Stats Works
  • About This Website

Determining Sampling Schemes for Hierarchies A Simulated Approach using R

First, we will treat the csv "schools_ds" as the population that follows a random intercept model based on the group. We will use this to investigate the sampling strategies that one could use and see how the models compare. This data considers scores from various schools, with the score representing a students' score on a test, and the grpID represeting the school.

In [2]:
data <- read.csv("./schools_ds.csv")
head(data)
require(lme4)
mod1 <- lmer(score~1+(1|grpID),data=data)
summary(mod1)
XscoregrpID
1 1001
2 1101
3 961
4 801
5 831
6 761
Loading required package: lme4
Loading required package: Matrix
Linear mixed model fit by REML ['lmerMod']
Formula: score ~ 1 + (1 | grpID)
   Data: data

REML criterion at convergence: 9142.6

Scaled residuals: 
    Min      1Q  Median      3Q     Max 
-2.9995 -0.6230 -0.0388  0.6663  3.7416 

Random effects:
 Groups   Name        Variance Std.Dev.
 grpID    (Intercept)  32.01    5.658  
 Residual             233.57   15.283  
Number of obs: 1100, groups:  grpID, 10

Fixed effects:
            Estimate Std. Error t value
(Intercept)  101.298      1.876   53.99

This exercise will be investigating the effect of sampling schema on the effectiveness of HLMS by looking at school data. Each school has a different number of students, and we wish to fit a random intercept model based on the school.

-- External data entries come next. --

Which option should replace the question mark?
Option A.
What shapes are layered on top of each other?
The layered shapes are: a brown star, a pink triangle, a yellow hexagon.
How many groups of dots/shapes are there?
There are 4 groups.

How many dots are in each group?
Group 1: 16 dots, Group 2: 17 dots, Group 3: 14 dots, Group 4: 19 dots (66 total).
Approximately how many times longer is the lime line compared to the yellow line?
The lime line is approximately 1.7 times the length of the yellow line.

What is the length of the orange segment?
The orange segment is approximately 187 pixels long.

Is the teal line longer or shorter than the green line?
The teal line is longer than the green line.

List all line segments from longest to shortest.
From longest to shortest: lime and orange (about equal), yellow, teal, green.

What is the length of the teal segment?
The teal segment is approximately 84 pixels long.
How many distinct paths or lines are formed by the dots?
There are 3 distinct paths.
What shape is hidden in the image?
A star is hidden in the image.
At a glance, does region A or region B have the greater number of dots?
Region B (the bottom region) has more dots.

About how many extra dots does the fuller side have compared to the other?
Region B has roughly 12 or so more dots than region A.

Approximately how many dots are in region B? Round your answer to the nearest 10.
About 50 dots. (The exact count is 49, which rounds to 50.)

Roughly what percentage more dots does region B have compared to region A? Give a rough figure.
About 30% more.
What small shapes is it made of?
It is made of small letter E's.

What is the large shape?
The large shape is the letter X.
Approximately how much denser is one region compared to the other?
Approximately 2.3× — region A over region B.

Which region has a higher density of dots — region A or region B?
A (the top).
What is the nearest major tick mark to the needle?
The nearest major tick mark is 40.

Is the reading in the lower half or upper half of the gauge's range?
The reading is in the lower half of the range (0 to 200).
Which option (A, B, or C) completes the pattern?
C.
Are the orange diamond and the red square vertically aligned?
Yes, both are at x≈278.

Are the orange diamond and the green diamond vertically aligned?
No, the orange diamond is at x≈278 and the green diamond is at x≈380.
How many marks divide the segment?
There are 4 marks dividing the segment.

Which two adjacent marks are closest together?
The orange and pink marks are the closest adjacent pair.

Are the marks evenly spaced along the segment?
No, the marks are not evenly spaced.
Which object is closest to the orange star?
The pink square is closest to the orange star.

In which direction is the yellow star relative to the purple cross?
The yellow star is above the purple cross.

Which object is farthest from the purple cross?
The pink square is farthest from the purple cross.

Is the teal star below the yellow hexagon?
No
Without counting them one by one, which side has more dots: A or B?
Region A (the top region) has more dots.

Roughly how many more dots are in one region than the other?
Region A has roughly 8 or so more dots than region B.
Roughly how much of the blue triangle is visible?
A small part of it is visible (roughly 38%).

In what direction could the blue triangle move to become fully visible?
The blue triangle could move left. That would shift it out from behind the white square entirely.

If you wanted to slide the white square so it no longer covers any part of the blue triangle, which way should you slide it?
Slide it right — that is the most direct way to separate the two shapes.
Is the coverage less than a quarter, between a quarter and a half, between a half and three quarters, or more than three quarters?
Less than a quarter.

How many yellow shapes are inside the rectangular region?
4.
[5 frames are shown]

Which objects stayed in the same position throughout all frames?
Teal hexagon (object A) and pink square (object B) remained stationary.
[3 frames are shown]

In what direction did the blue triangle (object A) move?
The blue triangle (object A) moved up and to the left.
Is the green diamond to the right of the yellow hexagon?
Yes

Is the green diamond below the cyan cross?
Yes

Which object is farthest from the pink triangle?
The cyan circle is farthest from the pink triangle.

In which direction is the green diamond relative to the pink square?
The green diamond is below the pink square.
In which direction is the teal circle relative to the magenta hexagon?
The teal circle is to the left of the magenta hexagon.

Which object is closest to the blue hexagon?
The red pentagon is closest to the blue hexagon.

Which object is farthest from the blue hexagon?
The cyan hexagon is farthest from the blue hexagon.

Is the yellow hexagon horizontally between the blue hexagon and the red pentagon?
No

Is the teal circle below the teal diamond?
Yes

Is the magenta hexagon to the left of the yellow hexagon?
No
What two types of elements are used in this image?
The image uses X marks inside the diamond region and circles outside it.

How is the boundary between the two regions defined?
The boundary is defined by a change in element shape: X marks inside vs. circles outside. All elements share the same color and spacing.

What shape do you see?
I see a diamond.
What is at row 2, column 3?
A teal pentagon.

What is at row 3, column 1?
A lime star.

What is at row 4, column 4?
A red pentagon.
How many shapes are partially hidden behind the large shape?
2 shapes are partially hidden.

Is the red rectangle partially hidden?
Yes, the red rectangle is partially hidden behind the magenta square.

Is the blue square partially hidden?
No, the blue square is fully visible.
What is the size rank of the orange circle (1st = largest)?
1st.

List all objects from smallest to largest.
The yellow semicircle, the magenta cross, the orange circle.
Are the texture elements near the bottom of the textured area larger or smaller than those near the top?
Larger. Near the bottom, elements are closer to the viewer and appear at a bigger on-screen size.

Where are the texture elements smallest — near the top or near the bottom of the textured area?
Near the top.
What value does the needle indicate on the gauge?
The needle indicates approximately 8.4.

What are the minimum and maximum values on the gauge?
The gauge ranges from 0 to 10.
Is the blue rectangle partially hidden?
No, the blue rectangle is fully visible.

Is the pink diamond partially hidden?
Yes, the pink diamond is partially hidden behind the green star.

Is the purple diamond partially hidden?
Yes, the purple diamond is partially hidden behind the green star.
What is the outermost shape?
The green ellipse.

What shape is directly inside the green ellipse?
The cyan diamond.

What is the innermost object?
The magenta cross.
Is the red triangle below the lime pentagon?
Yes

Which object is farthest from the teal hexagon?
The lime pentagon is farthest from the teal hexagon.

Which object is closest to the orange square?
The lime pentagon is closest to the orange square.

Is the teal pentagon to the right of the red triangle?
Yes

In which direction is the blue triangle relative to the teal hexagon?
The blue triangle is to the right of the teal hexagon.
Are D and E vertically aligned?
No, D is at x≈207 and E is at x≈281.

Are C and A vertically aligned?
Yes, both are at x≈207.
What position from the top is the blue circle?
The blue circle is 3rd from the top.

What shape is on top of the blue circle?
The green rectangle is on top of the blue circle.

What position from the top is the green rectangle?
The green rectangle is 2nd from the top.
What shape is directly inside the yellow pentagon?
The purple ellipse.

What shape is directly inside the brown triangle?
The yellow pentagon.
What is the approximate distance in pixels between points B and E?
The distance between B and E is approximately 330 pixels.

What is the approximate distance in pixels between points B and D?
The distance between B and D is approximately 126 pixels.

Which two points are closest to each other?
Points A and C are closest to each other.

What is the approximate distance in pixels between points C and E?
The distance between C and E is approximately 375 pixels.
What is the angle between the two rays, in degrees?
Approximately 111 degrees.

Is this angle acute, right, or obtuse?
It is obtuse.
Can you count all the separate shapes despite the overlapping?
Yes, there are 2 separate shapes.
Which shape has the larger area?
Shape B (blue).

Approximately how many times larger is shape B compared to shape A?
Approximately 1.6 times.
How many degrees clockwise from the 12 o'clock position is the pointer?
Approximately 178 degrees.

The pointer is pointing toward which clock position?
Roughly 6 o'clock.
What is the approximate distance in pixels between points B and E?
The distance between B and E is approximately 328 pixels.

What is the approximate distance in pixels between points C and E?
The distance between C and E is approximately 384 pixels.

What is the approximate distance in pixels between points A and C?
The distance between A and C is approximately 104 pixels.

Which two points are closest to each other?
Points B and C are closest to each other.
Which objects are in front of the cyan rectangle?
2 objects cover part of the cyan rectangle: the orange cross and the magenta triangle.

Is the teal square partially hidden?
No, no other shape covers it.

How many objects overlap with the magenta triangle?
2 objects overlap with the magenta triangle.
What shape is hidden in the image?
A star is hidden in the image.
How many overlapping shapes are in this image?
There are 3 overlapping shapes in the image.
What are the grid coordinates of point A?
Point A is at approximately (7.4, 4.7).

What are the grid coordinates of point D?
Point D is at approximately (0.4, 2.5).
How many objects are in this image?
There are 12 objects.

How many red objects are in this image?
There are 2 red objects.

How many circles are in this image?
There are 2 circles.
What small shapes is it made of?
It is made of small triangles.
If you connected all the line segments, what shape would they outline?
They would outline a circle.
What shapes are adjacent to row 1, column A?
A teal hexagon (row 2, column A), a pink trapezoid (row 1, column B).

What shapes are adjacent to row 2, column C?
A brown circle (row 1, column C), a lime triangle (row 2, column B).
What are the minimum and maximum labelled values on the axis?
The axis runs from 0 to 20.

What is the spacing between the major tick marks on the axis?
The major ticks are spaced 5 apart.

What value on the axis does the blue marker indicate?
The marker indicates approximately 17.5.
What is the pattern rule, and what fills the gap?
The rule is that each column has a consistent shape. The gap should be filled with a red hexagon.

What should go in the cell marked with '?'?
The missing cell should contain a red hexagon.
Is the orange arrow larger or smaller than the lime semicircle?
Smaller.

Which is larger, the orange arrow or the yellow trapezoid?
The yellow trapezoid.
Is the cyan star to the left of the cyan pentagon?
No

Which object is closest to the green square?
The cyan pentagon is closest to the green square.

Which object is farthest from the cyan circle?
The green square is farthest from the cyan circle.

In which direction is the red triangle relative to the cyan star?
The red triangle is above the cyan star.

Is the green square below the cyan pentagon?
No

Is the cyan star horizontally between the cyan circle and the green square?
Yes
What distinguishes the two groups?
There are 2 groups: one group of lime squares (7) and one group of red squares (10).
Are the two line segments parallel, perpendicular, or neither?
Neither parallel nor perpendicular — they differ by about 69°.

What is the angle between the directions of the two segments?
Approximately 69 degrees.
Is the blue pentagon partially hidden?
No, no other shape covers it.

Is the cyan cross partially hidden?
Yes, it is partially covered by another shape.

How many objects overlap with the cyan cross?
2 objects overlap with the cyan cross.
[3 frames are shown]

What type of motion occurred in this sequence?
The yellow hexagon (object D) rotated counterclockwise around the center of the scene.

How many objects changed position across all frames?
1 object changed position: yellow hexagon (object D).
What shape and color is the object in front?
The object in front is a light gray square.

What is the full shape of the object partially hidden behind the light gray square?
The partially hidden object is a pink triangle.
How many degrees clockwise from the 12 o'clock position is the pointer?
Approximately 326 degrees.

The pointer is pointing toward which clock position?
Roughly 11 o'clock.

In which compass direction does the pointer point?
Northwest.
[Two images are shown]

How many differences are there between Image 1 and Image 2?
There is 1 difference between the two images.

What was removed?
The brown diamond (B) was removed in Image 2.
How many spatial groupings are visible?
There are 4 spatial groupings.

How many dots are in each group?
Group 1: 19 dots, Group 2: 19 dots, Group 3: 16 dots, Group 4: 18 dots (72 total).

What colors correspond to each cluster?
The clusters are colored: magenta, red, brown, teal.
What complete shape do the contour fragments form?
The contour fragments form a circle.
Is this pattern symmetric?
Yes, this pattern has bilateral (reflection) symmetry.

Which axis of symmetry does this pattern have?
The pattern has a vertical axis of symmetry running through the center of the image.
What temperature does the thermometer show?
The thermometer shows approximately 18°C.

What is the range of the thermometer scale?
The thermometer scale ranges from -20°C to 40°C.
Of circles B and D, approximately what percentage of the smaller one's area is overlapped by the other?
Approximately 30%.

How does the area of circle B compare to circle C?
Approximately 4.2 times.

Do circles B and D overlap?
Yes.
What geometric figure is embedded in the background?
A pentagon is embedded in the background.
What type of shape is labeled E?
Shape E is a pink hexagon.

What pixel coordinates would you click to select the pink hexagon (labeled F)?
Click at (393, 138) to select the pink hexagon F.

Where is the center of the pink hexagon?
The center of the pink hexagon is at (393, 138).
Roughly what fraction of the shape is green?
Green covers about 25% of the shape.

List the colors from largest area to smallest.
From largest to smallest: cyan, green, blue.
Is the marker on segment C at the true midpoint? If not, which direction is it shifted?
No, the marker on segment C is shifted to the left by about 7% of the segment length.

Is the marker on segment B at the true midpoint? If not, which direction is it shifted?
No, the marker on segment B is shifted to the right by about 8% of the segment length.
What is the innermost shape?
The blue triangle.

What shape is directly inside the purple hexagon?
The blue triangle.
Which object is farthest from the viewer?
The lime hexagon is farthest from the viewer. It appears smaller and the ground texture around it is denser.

I first create some functions that will be useful for me in creating the samples. The first creates a sample from a group of n elements. The second transfers a list into a data frame. I then create the samples by first randomly selecting 11 from each group, then selecting i*2 from each group (so 2 from group 1, 4 from group 2, etc.).

Helper functions¶

In [3]:
samplefromgroup <- function(grp,n){
  j= sample(1:length(data[data$grpID==grp,1]),n)
  return(data[data$grpID==grp,][j,])
}

lt2df <- function(l){
  return(as.data.frame(do.call(rbind.data.frame,l)))
}

Simulation¶

In [4]:
simresults<-list()
  for (sim in 1:10^3) {
    sample1 <- list()
    nschool <- length(unique(data$grpID))

    for(i in 1:nschool){
      sample1[[i]] <- samplefromgroup(i,11)
    }

    sample1 <- lt2df(sample1)
    sample1

    sample2 <- list()
    for(i in 1:nschool){
      sample2[[i]] <- samplefromgroup(i,2*i)
    }
    sample2 <- lt2df(sample2)
    sample2

    sample3 <- list()
    randomschool <- sample(1:nschool,5)
    trigger <- any(randomschool==1)


    if(trigger){
      remaining <- !randomschool==1
      remsch <- randomschool[remaining]
      randomselect23 <- sample(remsch,2)
      schoolselect22 <- remsch[remsch!=randomselect23[1]&remsch!=randomselect23[2]]


      sample3[[1]] <- data[data$grpID==1,]

      for(i in 1:2){
        sample3[[i+1]] <- samplefromgroup(randomselect23[i],23)
        sample3[[i+3]] <- samplefromgroup(schoolselect22[i],22)
      }
    } else{
        for(i in 1:length(randomschool)){
          sample3[[i]] <- samplefromgroup(randomschool[i],22)
        }
    }

    sample3 <- lt2df(sample3)
    sample3

    sample4 <- list()

    weights <- vector()
    for(i in 1:nschool){
      weights[i] <- length(data[data$grpID==i,1])/nrow(data)
    }

    randomschool2 <- sample(1:nschool,5,prob=weights)
    trigger2 <- any(randomschool2==1)


    if(trigger2){
      remaining2 <- !randomschool2==1
      remsch2 <- randomschool2[remaining2]
      randomselect232 <- sample(remsch2,2)
      schoolselect222 <- remsch2[remsch2!=randomselect232[1]&remsch2!=randomselect232[2]]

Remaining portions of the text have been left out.